Technician Fourth Grade Laverne Parrish
July 16, 1918|
Knox City, Missouri
|Died||January 24, 1945
near San Manuel, Pangasinan, Philippines
|Place of burial||Mountain View Cemetery, Ronan, Montana|
|Allegiance||United States of America|
|Service/branch||United States Army|
|Years of service||1941 - 1945|
|Rank||Technician Fourth Grade|
|Unit||161st Infantry Regiment, 25th Infantry Division|
|Battles/wars||World War II|
|Awards||Medal of Honor|
Laverne Parrish (July 16, 1918 – January 24, 1945) was a United States Army soldier and a recipient of the United States military's highest decoration—the Medal of Honor—for his actions in World War II.
Parrish joined the Army from Ronan, Montana in March 1941, and by January 18, 1945 was serving as a technician fourth grade in the Medical Detachment of the 161st Infantry Regiment, 25th Infantry Division. On that day, at Binalonan on the island of Luzon in the Philippines, he exposed himself to enemy fire in order to aid two wounded soldiers.

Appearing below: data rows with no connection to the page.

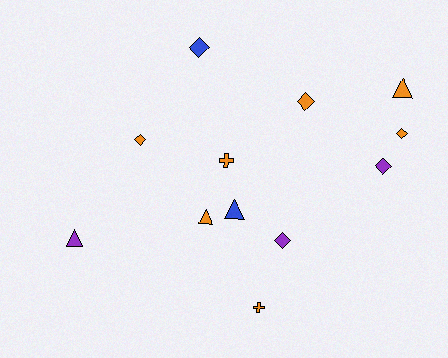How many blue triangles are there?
There is 1 blue triangle.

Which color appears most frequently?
Orange, with 7 objects.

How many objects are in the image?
There are 12 objects.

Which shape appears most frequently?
Diamond, with 6 objects.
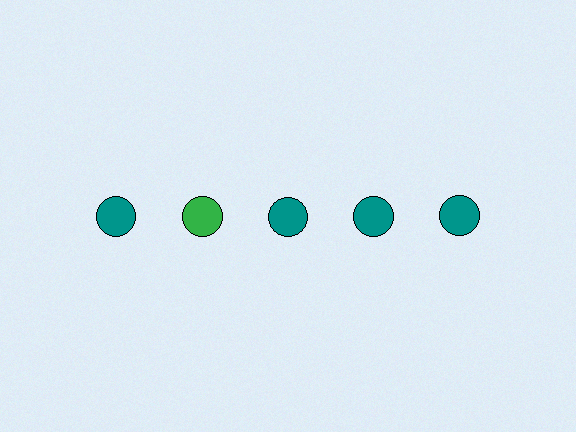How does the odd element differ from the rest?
It has a different color: green instead of teal.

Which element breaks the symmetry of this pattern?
The green circle in the top row, second from left column breaks the symmetry. All other shapes are teal circles.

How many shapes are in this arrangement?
There are 5 shapes arranged in a grid pattern.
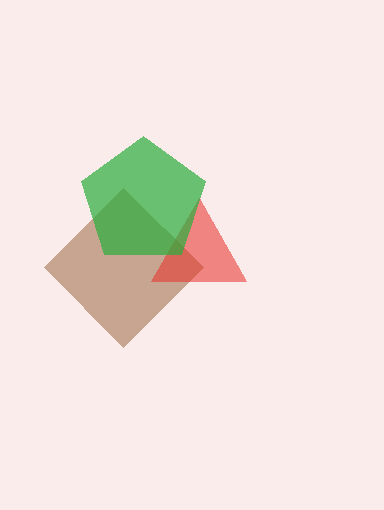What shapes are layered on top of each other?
The layered shapes are: a brown diamond, a red triangle, a green pentagon.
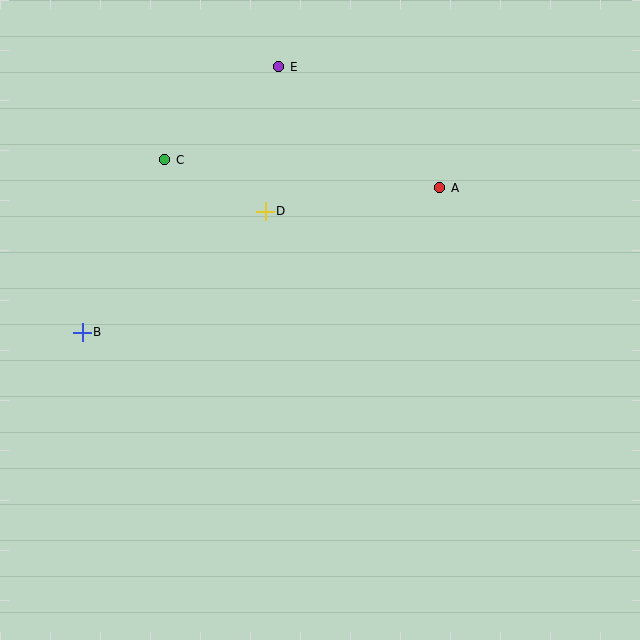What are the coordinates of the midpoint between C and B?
The midpoint between C and B is at (124, 246).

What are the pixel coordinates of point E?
Point E is at (279, 67).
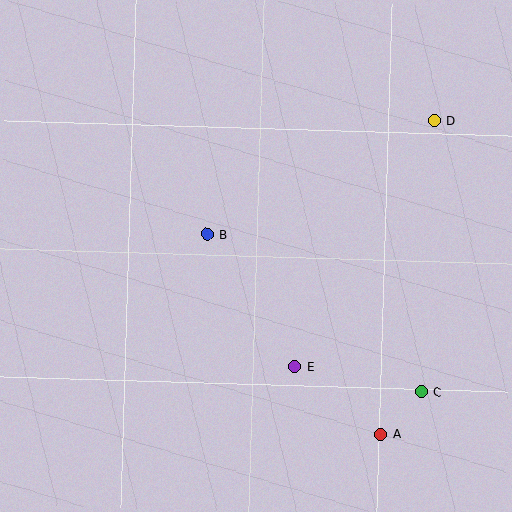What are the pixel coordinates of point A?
Point A is at (380, 434).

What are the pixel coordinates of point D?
Point D is at (434, 121).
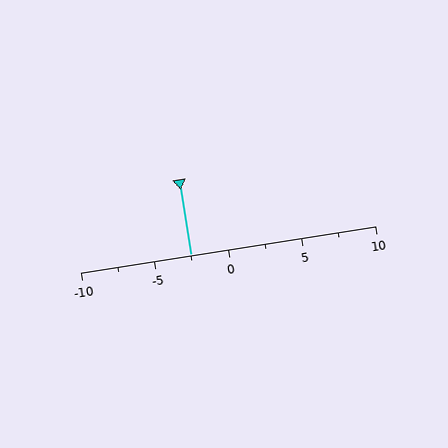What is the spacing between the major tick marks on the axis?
The major ticks are spaced 5 apart.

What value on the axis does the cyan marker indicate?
The marker indicates approximately -2.5.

Six days later, on January 24, near San Manuel, he again braved hostile fire to tend to the wounded, carrying five men to safety and treating dozens more before being mortally wounded himself. He was posthumously awarded the Medal of Honor six months later, on July 13, 1945.
Parrish, aged 26 at his death, was buried in Mountain View Cemetery, Ronan, Montana.
Medal of Honor citation
Technician Parrish's official Medal of Honor citation reads:
He was medical aid man with Company C during the fighting in Binalonan, Luzon, Philippine Islands. On the 18th, he observed 2 wounded men under enemy fire and immediately went to their rescue. After moving 1 to cover, he crossed 25 yards of open ground to administer aid to the second. In the early hours of the 24th, his company, crossing an open field near San Manuel, encountered intense enemy fire and was ordered to withdraw to the cover of a ditch. While treating the casualties, Technician Parrish observed 2 wounded still in the field. Without hesitation he left the ditch, crawled forward under enemy fire, and in 2 successive trips brought both men to safety. He next administered aid to 12 casualties in the same field, crossing and re-crossing the open area raked by hostile fire. Making successive trips, he then brought 3 wounded in to cover. After treating nearly all of the 37 casualties suffered by his company, he was mortally wounded by mortar fire, and shortly after was killed. The indomitable spirit, intrepidity, and gallantry of Technician Parrish saved many lives at the cost of his own.